Рен не была уверена, издала ли она хоть звук. Сдвинулась ли с места хоть на миллиметр. Однако в следующее мгновение Хэл повернулся к ней. Его фола все еще светилась серебром на висках, а глаза будто поглощали весь свет, такие же черные, как голодные вороны,
Большую часть ночей Рен все еще просыпалась в поту, задыхаясь. Ее сны были освещены бушующим огнем, зловоние горящей плоти покрывало кожу, а крики звенели в ушах. Чувствовал ли Хэл, убивший стольких людей, тяжесть своих поступков?
Она не знала, что заставило его пощадить ее в тот день. Может быть, ей всего лишь показалось, что он обратил на нее внимание. Может быть, кто-то окликнул его. Все, что она знала наверняка, – она никогда больше не хотела его видеть.
– Хэл Кавендиш все равно что мертв, если я с ним столкнусь, – отозвалась Уна. – Я принесу вам его голову на серебряном блюдце.
– Нет. – Изабель вздернула подбородок, скрыв половину лица в тени. Хотя сегодня на ней не было короны, ее невозможно было ни с кем спутать. Королева-воительница, холодная и расчетливая. – В тот день, когда мы двинемся на Весрию, ты приведешь его мне живым. Его жизнь принадлежит мне, и я собираюсь устроить из этого представление.
– Это еще одна причина, по которой мне нужна Рен…
– Довольно, – отрезала Изабель. Часы продолжали противно тикать, пока она вновь не нарушила тишину. – Завтра вы отправитесь за мальчишкой. Без Рен. Это понятно?
– Да, – с горечью ответила Уна. – Понятно.
– А ты, Рен, вернешься в аббатство, пока я не решу, что с тобой делать.
– Нет. – Рен сжала руки в кулаки.
Разве она могла отсиживаться в стороне и наблюдать, как ее подруга идет навстречу опасности? Если Уна тоже исчезнет, Рен останется по-настоящему одна. Запертая в аббатстве, она снова превратится в маленькую напуганную девочку, нежеланную и забытую. Лишенную возможности хоть немного повлиять на то, как прожить жизнь. Неудачница.
– Пожалуйста, – прохрипела Рен. – Я не могу вернуться туда.
– Рен, – прошептала Уна резко, но при этом почти умоляюще.
– Поскольку ты освобождена от занимаемой должности, боюсь, у тебя нет особого выбора в этом вопросе.
Все маги так или иначе служат Богине. Как ее земной представитель, Изабель возглавляет и государство, и церковь и может распоряжаться подданными по своему усмотрению. Поскольку все маги подлежат обязательному призыву – мера предосторожности в этом раздираемом войной королевстве, – теперь она вынуждена нарушить закон. Будучи военным медиком в отставке, Рен проживет свои дни в преданности Богине, исцеляя простых людей. Уйти означало отказаться от магии.

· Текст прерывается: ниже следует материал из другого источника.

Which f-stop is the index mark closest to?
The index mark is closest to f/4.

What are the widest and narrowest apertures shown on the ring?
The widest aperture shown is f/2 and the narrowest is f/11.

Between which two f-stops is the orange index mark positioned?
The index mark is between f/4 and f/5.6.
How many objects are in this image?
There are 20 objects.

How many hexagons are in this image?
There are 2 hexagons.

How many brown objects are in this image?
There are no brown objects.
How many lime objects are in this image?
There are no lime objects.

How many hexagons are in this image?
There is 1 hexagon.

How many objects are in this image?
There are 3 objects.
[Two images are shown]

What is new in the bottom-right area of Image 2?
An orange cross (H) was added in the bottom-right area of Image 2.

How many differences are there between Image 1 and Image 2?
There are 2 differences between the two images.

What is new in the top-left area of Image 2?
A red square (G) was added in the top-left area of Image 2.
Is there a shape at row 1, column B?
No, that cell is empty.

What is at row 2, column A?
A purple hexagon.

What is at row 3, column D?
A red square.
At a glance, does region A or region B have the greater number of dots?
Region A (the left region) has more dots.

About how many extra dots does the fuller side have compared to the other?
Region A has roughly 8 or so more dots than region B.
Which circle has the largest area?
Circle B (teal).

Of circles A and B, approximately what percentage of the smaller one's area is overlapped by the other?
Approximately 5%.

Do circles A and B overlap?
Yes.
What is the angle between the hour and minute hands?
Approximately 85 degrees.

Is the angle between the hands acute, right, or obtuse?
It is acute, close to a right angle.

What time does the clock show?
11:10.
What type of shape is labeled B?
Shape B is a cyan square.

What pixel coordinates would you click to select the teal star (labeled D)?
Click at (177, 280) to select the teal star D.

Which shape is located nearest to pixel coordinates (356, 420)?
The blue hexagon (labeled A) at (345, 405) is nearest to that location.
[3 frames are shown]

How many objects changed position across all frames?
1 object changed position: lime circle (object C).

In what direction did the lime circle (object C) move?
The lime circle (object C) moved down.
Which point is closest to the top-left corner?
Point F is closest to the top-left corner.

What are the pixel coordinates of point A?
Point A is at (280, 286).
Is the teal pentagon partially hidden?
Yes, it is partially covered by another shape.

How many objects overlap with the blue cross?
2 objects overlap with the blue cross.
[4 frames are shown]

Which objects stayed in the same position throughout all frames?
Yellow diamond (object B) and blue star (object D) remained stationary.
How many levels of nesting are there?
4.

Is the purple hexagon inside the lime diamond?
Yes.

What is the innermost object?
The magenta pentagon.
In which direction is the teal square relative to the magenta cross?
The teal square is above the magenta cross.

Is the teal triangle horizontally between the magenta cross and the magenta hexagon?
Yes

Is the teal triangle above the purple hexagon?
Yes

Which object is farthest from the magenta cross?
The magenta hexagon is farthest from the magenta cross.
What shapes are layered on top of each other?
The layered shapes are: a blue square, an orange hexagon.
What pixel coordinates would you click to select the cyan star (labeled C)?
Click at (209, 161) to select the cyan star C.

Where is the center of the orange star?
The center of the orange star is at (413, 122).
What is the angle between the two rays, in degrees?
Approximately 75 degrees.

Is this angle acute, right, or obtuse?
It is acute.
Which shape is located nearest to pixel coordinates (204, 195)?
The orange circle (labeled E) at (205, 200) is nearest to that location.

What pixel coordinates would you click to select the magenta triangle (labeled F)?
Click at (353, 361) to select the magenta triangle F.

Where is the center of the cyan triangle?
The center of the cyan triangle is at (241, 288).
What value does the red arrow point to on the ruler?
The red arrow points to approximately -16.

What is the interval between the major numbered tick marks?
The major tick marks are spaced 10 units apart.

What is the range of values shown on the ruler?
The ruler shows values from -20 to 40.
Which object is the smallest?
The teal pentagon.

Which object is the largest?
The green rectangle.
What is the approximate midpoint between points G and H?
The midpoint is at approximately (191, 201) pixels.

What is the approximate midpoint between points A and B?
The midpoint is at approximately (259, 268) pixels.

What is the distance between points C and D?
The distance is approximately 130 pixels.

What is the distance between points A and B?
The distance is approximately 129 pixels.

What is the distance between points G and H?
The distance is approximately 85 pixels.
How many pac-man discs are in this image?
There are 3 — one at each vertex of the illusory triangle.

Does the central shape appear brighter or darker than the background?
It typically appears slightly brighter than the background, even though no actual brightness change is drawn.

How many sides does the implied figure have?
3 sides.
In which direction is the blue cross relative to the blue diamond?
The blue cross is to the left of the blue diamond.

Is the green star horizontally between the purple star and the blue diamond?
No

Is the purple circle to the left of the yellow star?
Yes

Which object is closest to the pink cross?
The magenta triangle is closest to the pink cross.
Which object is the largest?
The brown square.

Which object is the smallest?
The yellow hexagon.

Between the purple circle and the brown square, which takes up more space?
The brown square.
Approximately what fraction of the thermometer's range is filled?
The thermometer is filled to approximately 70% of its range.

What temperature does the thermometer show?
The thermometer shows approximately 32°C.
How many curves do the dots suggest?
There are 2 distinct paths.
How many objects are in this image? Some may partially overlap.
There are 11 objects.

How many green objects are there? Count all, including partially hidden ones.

Рен промолчала. Она словно разучилась говорить.
Гнев бурлил в животе, как корабль, брошенный в море. Кровь громко стучала в ушах. Она не смогла придумать ничего другого, кроме как повернуться на каблуках и побежать к двери. Зрение поплыло, и она провела тыльными сторонами ладоней под глазами, чтобы поймать любые слезы, которые осмелились пролиться. Она ненавидела плакать, когда злилась. Это была еще одна слабость, еще одна причина, по которой она не могла быть военным врачом, еще одна причина, по которой ее отстранили. Эмоции, слишком сильные, чтобы ими можно было управлять, каждый раз обрекали ее на гибель.